9.5 Redundant Line Management

You can find this function from the Tools menu.

This command can be used to analyze or remove redundant lines.

Target: upper or lower edit area, selected text in upper or lower edit area and text in the clipboard.

Operation: 1. Analysis; 2. Removing redundant lines.

After you have got the analysis result, you can click the button "Details" to read content and extra line count for each group of redundant lines.

If you choose to remove redundant lines, the first line of each group of redundant lines will be remained, while all other extra lines will be deleted.

9.6 Chinese-English Glossary Management - Merge, Split, Swap...

You can find this function from the Tools menu.

This command can help you organize Chinese-English glossary in different forms.

Target: upper and lower edit areas, selected text in upper and lower edit areas, text in the Clipboard.

Chinese and English phrases before reorganization can be in any of the following forms:

1) A phrase pair will appear in two lines - Chinese at first line, and English at second, or English at first line, and Chinese below it.

2) One phrase pair will be in one line, Chinese at left, English at right, or English at left, and Chinese at right.

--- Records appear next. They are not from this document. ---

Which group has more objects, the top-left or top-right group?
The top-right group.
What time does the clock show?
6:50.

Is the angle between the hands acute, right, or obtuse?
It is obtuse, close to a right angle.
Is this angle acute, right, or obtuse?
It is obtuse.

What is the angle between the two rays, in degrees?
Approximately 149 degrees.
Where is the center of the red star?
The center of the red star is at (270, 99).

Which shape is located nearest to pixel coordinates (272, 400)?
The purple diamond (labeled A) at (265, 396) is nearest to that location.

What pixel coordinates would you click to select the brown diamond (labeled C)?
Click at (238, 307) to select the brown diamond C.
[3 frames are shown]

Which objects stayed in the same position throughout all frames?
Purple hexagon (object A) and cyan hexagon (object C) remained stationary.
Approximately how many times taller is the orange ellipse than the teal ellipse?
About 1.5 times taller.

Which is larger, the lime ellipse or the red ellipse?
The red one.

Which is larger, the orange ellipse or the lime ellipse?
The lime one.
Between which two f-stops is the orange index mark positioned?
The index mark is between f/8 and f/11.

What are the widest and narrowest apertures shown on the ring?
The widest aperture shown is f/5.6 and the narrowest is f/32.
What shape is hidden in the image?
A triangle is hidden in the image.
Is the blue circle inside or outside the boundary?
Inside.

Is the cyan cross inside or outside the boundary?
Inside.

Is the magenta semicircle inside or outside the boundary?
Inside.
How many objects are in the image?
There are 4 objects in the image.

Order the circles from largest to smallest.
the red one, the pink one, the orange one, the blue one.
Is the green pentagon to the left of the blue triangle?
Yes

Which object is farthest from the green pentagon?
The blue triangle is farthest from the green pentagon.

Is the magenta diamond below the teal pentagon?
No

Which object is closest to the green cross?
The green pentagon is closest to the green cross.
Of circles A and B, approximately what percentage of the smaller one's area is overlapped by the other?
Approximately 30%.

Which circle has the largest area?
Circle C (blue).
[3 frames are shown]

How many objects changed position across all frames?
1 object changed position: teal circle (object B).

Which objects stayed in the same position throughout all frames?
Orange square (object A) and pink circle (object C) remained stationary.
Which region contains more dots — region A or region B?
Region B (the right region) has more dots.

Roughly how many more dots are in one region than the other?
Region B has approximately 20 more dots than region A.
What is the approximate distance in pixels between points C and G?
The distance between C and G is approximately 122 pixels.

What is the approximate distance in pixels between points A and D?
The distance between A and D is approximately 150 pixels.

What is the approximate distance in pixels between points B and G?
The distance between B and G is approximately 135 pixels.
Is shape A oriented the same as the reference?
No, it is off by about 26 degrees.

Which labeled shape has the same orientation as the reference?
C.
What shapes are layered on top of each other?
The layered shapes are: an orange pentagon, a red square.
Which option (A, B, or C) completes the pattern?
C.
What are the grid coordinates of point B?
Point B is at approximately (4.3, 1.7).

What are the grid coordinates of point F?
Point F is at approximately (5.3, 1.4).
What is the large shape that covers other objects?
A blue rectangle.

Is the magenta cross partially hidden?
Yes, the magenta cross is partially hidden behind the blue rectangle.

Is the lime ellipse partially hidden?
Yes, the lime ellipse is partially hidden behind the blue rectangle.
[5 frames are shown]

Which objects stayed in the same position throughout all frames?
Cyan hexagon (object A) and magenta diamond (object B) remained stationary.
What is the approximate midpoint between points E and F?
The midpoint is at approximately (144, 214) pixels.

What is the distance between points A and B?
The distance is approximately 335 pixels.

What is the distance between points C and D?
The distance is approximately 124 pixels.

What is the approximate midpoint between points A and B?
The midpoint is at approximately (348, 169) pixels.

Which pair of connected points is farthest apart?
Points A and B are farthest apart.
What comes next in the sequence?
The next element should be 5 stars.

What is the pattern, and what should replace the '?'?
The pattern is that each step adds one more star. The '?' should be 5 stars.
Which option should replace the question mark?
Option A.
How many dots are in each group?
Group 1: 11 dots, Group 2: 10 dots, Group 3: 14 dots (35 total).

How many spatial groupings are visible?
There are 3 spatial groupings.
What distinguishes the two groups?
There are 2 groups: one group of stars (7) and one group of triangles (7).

3) Multiple pairs of Chinese and English phrases can be lined one pair next to another continuously in the same line.

The pair pattern after organization can also be in one of above forms. It's sure the form before and after the organization can be different. For example, before organization, the pair of Chinese and English phrases can in the same line one next to another continuously. After the organization, they can be changed to each phrase in a separate line. Another example, before organization, the Chinese and English phrase can be in two lines, each one in a line, and after the organization, they can be organized as each whole pair in a line.

The default separators supported by the program are blank space, English comma, English colon and English semicolon. If you prefer other separator, you can realize it by replacing your separator to the standard separator before organization, and change back after organization.

9.7 Chinese Characters to Decimal/Hexadecimal Unicode Codes

You can find this function from the Tools menu.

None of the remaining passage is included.